This omission of sugar in the national food conversation is directly related to School Lunch. The Sugar Association has successfully lobbied the USDA to remove any mention of added sugars in their food pyramid and other nutritional literature. I was surprised to see this as truth when I went to http://www.mypyramid.gov/. Remember when you were in grade school learning about the food pyramid and there was a tiny triangle at the top that said 'use added fats, oils and sweets sparingly'? That tiny sliver is no longer there. Today's food pyramid talks only about fruits, vegetables, grains, dairy and meat. But with so many foods like 'drinkable fruit' that likely has added sugar, a lot of pertinent information is getting lost in the shuffle. Even the new Child Nutrition Act that is now working its way through the halls of Washington mentions no regulation of sugar.

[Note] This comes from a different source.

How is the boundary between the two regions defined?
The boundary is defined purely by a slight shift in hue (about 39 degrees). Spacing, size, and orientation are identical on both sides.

Mrs. Q has talked a lot about funny grains popping into a meal, like an extra piece of bread here or a cookie there. Schools are required to adhere to the food pyramid serving requirements when planning school lunches. But with sugar being virtually removed from the governmental dialogue on food suddenly a school could technically view a cookie in the same way they would a serving of rice. Any normal thinking person would see there is a problem in the way the national guidelines are being executed. "
Those big businesses are in place because people buy their products. You are not powerless—you have a voice. Every time you shop, you vote. If people don't buy the garbage products, the food companies will have to find a healthier solution. It is the people who dictate what sells, so if enough people speak out, things will change. Shop...and vote...for change.